Evaluating Non-aligned Musical Score Transcriptions with MV2H
This work addresses a specific bottleneck in music transcription evaluation for researchers and developers, but it is incremental as it extends an existing metric rather than proposing a new paradigm.
The paper tackled the problem of evaluating musical score transcriptions that lack time alignment with the input, by introducing an automatic alignment method based on dynamic time warp to enable the use of the MV2H metric for such non-aligned cases, which also allows leveraging widely available non-aligned scores as ground truth.

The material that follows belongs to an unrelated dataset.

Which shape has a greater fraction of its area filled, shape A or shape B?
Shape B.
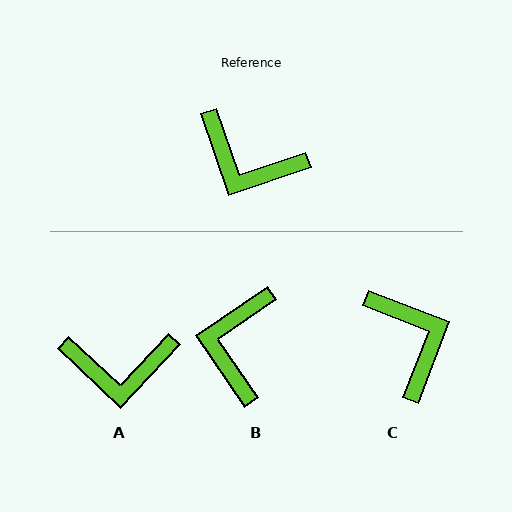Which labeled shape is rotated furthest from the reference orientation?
C, about 140 degrees away.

The original MV2H metric was designed to evaluate systems which transcribe from an input audio (or MIDI) piece to a complete musical score. However, it requires both the transcribed score and the ground truth score to be time-aligned with the input. Some recent work has begun to transcribe directly from an audio signal into a musical score, skipping the alignment step. This paper introduces an automatic alignment method based on dynamic time warp which allows for MV2H to be used to evaluate such non-aligned transcriptions. This has the additional benefit of allowing non-aligned musical scores---which are significantly more widely available than aligned ones---to be used as ground truth. The code for the improved MV2H, which now also includes a MusicXML parser, and allows for key and time signature changes, is available at www.github.com/apmcleod/MV2H.